Richo and Keza Not sure about a relaxing break. Im rooted from all the fishing over the past three weeks. I always go to hard on holidays, sleep too little, eat too little and fish too much. I lost 5kg over the break and think Ill need a sickie next Friday... the weather is looking good.

Drew, the Avatar is Edward Fox. I changed it to that after someone said I looked like him years ago. Only problem is Im starting to look older than the old guy in the photo.

Scott, happy to help with the dreams. They are more fun than they look in the photos. Three boats in one. Ive never put a first timer on one that hasnt complained of a sore jaw from grinning from ear to ear for the past hour or so.

Paul that fish went 118cm amd 18kg. He wasnt as hard to land as some of the 1m 10kg school fish we caught in May. The other interesting thing is he took the plastic straight into his stomach in one gulp, all 17cm of it. We had to cut it out during filleting. Its stomach was completely empty except for the plastic. In May all of the fish were bloated with whitebait.


----------



## imnotoriginal (Jan 13, 2008)

Well done again Paul, good to see some fish being landed!
Joel


----------



## Beekeeper (Aug 20, 2011)

paulo said:


> Drew, the Avatar is Edward Fox. I changed it to that after someone said I looked like him years ago. Only problem is Im starting to look older than the old guy in the photo.


Paul, when I met you at the boat show (with Trev) I just couldn't relate you to your avatar :? ... finally, you've put everything in place... thank you.

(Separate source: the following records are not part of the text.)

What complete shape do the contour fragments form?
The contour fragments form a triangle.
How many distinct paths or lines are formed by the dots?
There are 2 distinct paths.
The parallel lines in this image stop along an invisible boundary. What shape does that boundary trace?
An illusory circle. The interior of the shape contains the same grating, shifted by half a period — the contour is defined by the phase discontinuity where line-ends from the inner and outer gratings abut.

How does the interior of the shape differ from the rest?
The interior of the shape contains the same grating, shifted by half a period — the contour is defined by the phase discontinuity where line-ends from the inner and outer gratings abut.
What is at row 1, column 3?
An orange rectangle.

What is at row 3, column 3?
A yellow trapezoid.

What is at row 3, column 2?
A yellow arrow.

I really enjoyed your talk on kayak fishing at the boat show, was so interested and would have stayed till you had completed, but my driver for the day (we'd both been filling in on the Sunfish stand) needed to be gone, so when ya gotta go  ... and believe me, your audience were doting on your every word... lots of fishing folk still can't take in just what fish can be landed from our craft of choice... you had them eating out of your hand!

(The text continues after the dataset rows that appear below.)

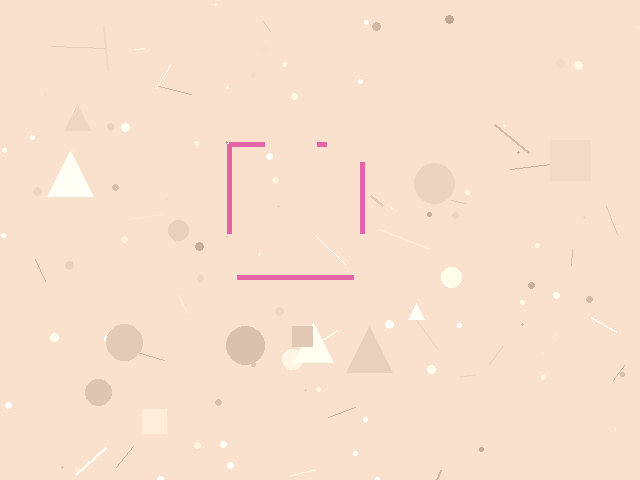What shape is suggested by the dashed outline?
The dashed outline suggests a square.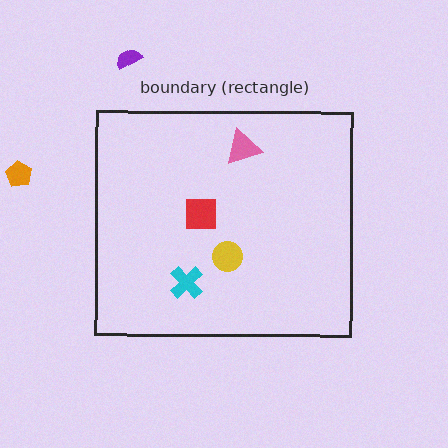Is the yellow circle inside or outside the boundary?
Inside.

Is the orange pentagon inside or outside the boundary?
Outside.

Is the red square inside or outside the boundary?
Inside.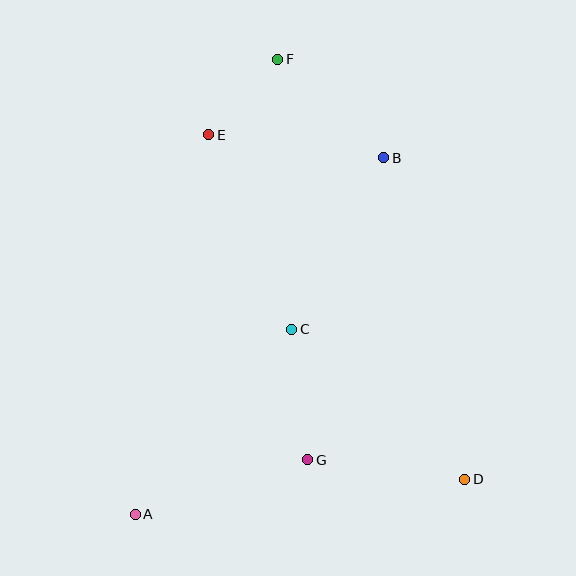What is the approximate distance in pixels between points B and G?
The distance between B and G is approximately 312 pixels.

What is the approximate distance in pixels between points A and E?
The distance between A and E is approximately 387 pixels.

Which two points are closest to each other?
Points E and F are closest to each other.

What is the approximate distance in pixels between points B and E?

You really go all out when you've got time off... and man, don't you catch some class fish! Apparently you've got more of a handle on what makes them tick than most of us...

Go for it... waiting for more!

Jimbo


----------



## KingDan (Feb 25, 2011)

Nice work, you are my hero.


----------



## Bogey (Apr 24, 2010)

Hey Paulo
A busy couple of weeks for you with some nice fish.
Always enjoy your company out there - learn some more each time.
Cheers
Mark


----------



## gibsoni (Jun 22, 2009)

Nice read and NICE fish too. Hard to beat a camp at the pin I say.

In response to your comment about being at the bar on an outgoing tide...

I've regrettably done it. First trip down there for the day, looking for the rest of the crew from AKFF (last year) who were camping that way. Thought I'd stroll down to the bar since no-one was in sight. Enjoying the scenery I proceeded to turn around after a bit of a play with some waves and at full slog I did pull 3km/h but it took forever to get around the corner on the inside of South Straddie. Its times like that I greatly appreciate a GPS. Something to tell you that you are actually moving.


----------